好きな音楽:Cocco、GRAPEVINE、スガシカオ、LUNKHEAD、アジカン、ORCA、シュノーケル、ELLEGARDEN、LINKIN PARK、いきものがかり、チャットモンチー、CORE OF SOUL、moumoon…などなど挙げたらキリがない。じん(自然の敵P)さんにドハマり中。もう中毒です。
好きな本:長野まゆみ、西尾維新、乙一、浅井ラボ、谷瑞恵、結城光流(敬称略)、NO.6、包帯クラブ、薬屋シリーズなどなど。コミック込みだと大変なことになります(笑)高尾滋さんには癒され、浅野いにおさんには創作意欲を上げてもらいつつ…あでも、緑川ゆきさんは特別!僕の青春です(笑)夏目友人帳、好評連載中!某戦国ゲームにハマり我が主と共に城攻めを細々とのんびり実行中(笑)サークル活動も嗜む程度。他ジャンルに寄り道も多く叱られながらも細々と更新しています…たぶん。

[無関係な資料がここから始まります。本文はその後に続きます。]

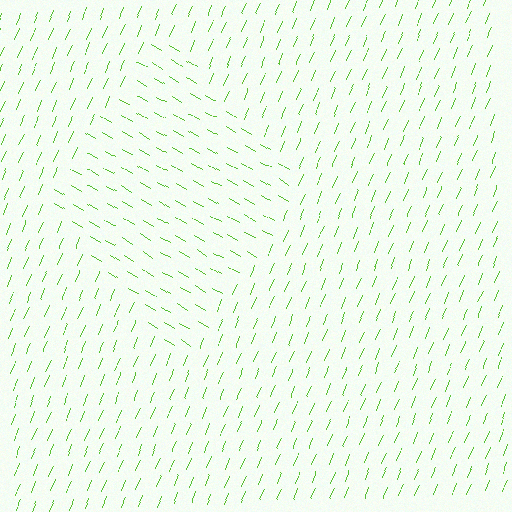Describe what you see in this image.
The image is filled with small lime line segments. A diamond region in the image has lines oriented differently from the surrounding lines, creating a visible texture boundary.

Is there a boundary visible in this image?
Yes, there is a texture boundary formed by a change in line orientation.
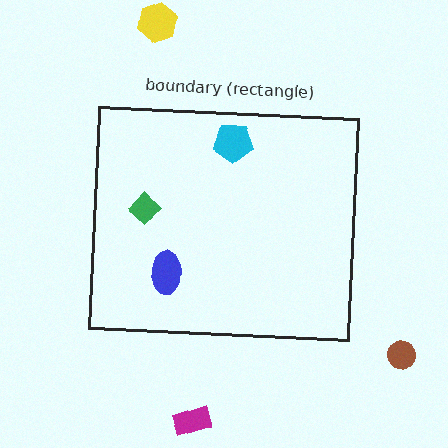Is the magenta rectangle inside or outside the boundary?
Outside.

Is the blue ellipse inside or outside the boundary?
Inside.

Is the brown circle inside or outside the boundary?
Outside.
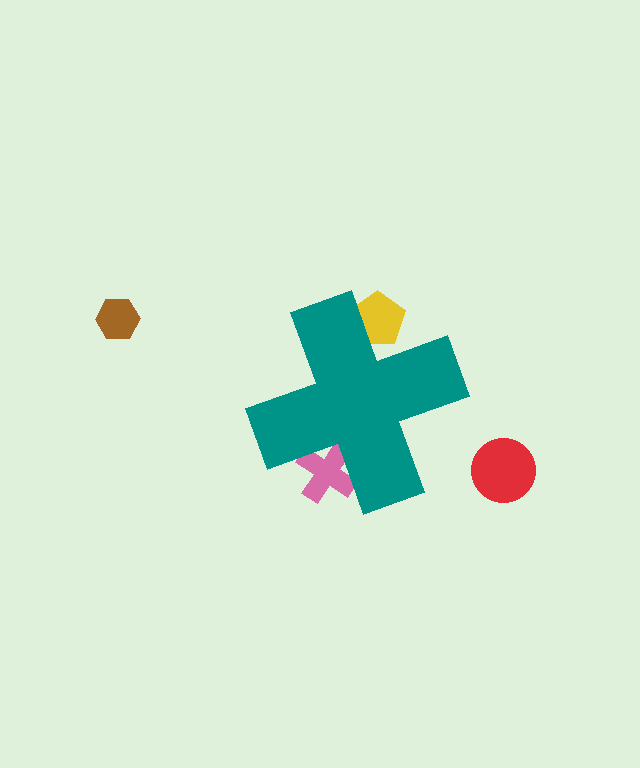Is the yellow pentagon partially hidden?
Yes, the yellow pentagon is partially hidden behind the teal cross.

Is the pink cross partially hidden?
Yes, the pink cross is partially hidden behind the teal cross.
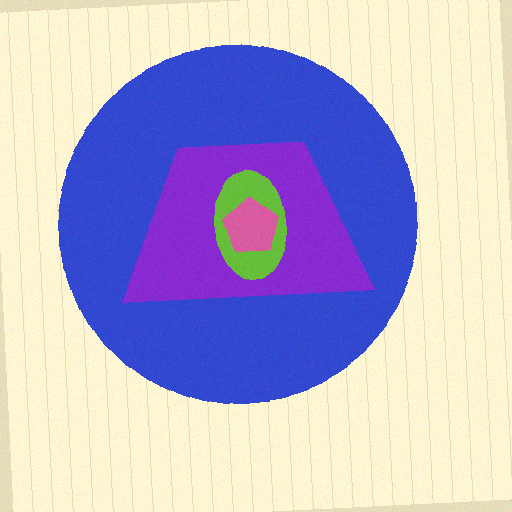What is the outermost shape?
The blue circle.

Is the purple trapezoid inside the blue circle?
Yes.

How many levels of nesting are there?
4.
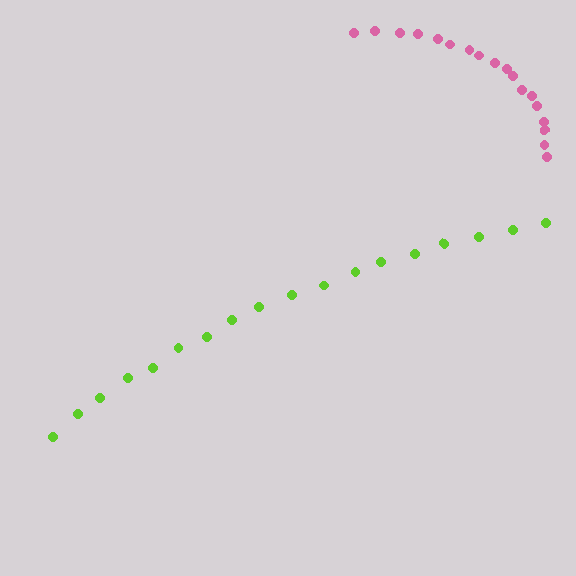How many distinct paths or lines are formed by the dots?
There are 2 distinct paths.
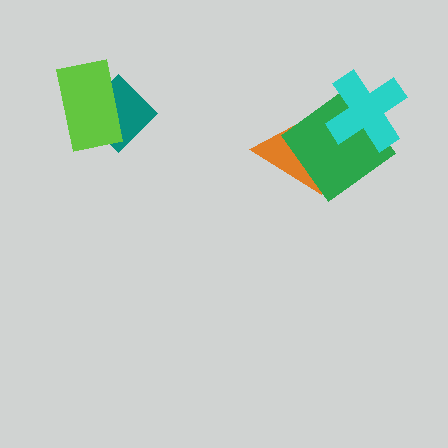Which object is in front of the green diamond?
The cyan cross is in front of the green diamond.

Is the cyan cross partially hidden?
No, no other shape covers it.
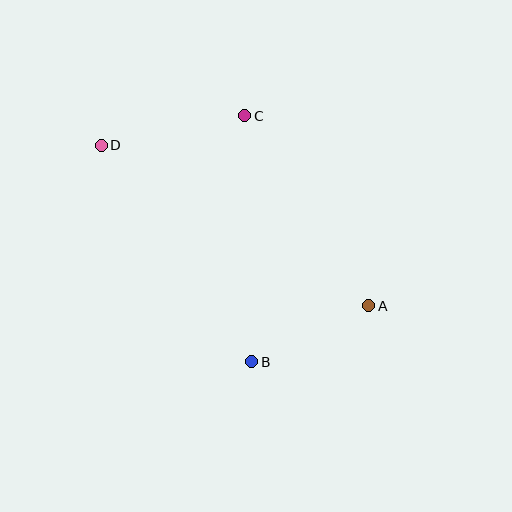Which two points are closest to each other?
Points A and B are closest to each other.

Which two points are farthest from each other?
Points A and D are farthest from each other.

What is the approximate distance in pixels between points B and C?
The distance between B and C is approximately 246 pixels.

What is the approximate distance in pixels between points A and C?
The distance between A and C is approximately 227 pixels.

備考。寒さに激弱、和小物・蝶グッズとリサとガスパールモノ・スヌーピーモノと紅茶と飴と文房具…最近はリボンモノもこよなく愛する。一番困るのは大好物と嫌いな食べ物を聞かれること。

気まぐれ無理なくリハビリのように文章やレポを書き綴る日々…褒められて伸びるタイプです。